It’s been a while since I have written. As one reader aptly noted, the demands of family, parish, etc. keep getting in the way of my blogging lifestyle. Yet I want to continue thinking about this notion of exclusion and embrace (that is, how the church often excludes people from its embrace).
In my last major post, I suggested that the church often excludes persons on the basis of social class or economic status. Likewise, congregations still have not discerned what the embrace of other cultures means.
If you were to ask most churches, they would say that they are open to accepting persons of all backgrounds. “We are a welcoming family,” they would say. “We’re happy for anyone to join us.”
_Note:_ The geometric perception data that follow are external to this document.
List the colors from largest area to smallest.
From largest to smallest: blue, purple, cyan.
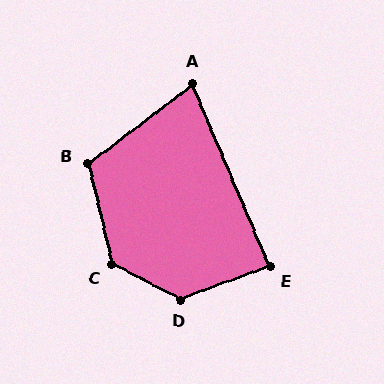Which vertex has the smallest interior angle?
A, at approximately 76 degrees.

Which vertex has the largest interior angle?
D, at approximately 133 degrees.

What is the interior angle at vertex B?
Approximately 114 degrees (obtuse).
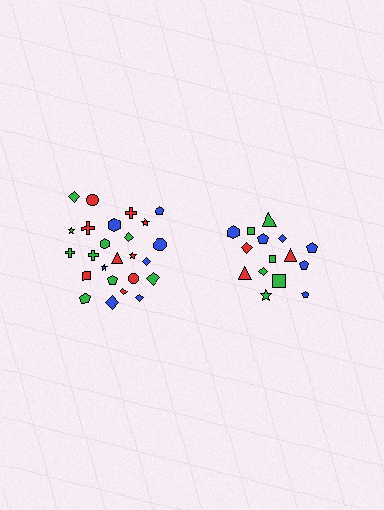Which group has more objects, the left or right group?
The left group.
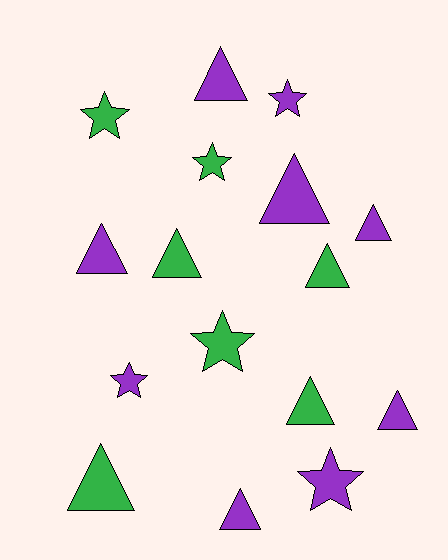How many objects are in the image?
There are 16 objects.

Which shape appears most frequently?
Triangle, with 10 objects.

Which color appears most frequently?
Purple, with 9 objects.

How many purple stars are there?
There are 3 purple stars.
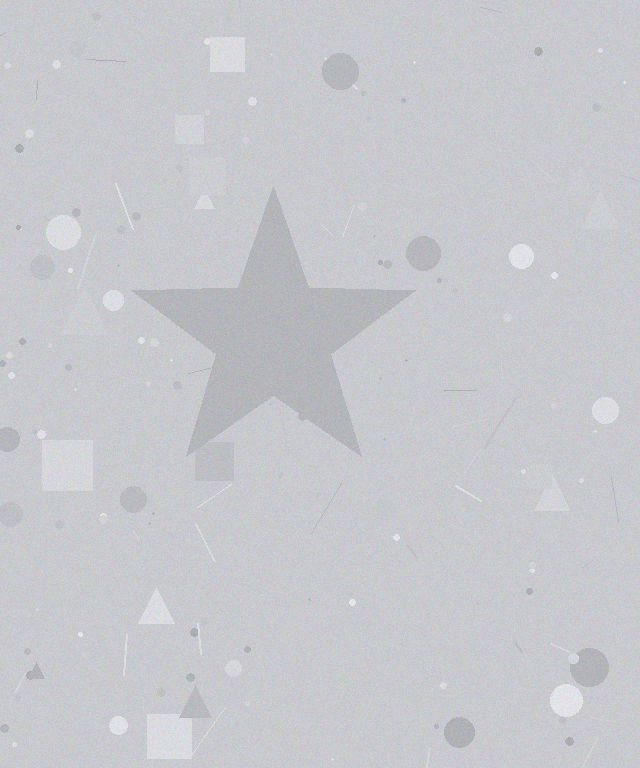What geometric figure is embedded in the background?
A star is embedded in the background.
Yet, at least in my experience here in the southern U.S., in the next breath they would say something like, “. . . but those people wouldn’t feel comfortable here . . . ” or “. . . those people wouldn’t enjoy our type of worship.” The differentiation between “us” and “them” is large, for many good and valid reasons. Yet, the underlying message is often “We want to welcome folks . . . as long as we don’t have to change our way of doing things to make them feel comfortable.”
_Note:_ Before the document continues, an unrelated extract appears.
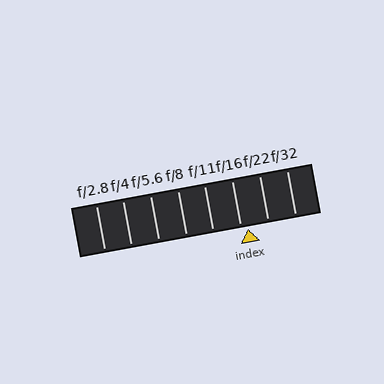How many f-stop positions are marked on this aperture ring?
There are 8 f-stop positions marked.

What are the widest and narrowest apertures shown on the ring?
The widest aperture shown is f/2.8 and the narrowest is f/32.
I remember a conversation in a church I used to attend. This church was a large, downtown church which prided itself on a fairly traditional liturgical style. One day, I was talking with some folks about the ethnic diversity in our church when the above scenario came into play. The members I was talking with honestly wanted to be open and welcoming. Yet, they recognized that their worship style (which they weren’t willing to change) probably hindered their ability to do so.
This raises an interesting point — the tension between inclusivity and particularity. One the one hand, the church is called to be inclusive, to welcome all into its midst. Yet, on the other hand, each congregation is a particular place with a particular call in a particular location. It is impossible to be all things to every person (especially in our consumeristic faith models in the U.S.), and their is a need for a congregation to develop their own unique identity based out of God’s call for that congregation. Thus a tension results.
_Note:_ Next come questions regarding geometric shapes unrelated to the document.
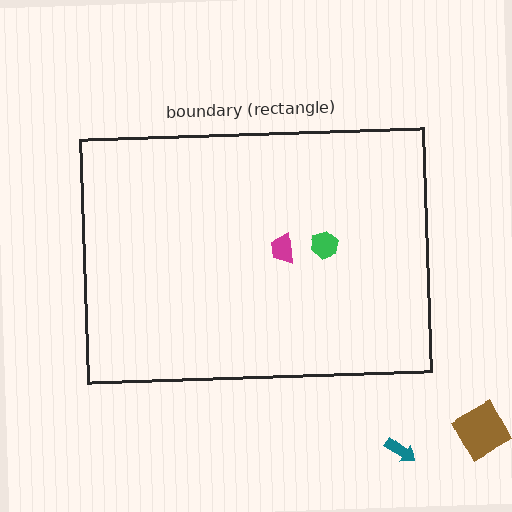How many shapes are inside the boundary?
2 inside, 2 outside.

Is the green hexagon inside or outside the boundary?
Inside.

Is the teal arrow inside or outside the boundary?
Outside.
This cuts all sorts of ways. Brian McLaren recently noticed that many African Americans feel that racially divided church is not a bad thing, since African Americans need a space that is uniquely theirs. This belief values particularity (the need for safe space in a cultural context that makes sense) over inclusivity. Again, I’m not saying that these churches would exclude anyone who came in the door, but it’s always with the understanding that these newcomers will conform to “our vision,” rather than us adapting the vision to meet the needs of the new comers.
This isn’t an easy issue to address. On the one hand, racism is wrong, and evil to be cast aside (and healed from) without question. Yet the balance between inclusion and particularity is a fine line which is often open to question. I remember coming through my ordination process for my deacon’s orders. One of the committees that interviewed me focused on a question on how I understood what it meant to be an inclusive church. On the committee was an African American woman, a conservative white male, a Vanderbilt trained female, and several others. When I replied honestly that I struggled with this tension between inclusivity and particularity, the white male started to question my commitment to inclusivity. “Wait a minute,” the African American woman said, “there is difficulty sorting this out.” I then spent the bulk of my time in my interview listening to these pastors argue among themselves about the proper balance (a good technique if you want to get through the ordination interviews with a minimum of effort).
I very much struggle with these issues in my current setting. Our church was founded in a rural setting well over a hundred years ago. For most of its history, it was a small, white clapboard church in the country, near the railroad tracks. Then, in the late 1970’s or early 1980’s, a new mall was built in the community. Suddenly, new developments sprang up out of nowhere, and apartment complexes began to sprout like dandelions in the spring. What was once a sleepy little country church found intself in the middle of a suburb, and the church struggled to keep its identity in the midst of all this change. Today, these neighborhoods are radically changing in the ethnic mix. Most folks are aware of the large amount of hispanic immigration (the business signs keep that before us). What most folks miss is the rapid growth of African American and Laotian families in the area. Just down the road a piece is the largest Kurdish community of anywhere outside of Iraq. Yet, our worship style and worship participation continues in the white, rural, mainstream Methodist tradition of past years.
It’s easy to suggest that we should radically re-tool to better meet the needs of our new neighbors, but what about the folks who have gone before who are still with us? They want to be inclusive, but in the midst of the change all around them the thought of changing their church to meet the needs of neighbors we barely know seems extreme.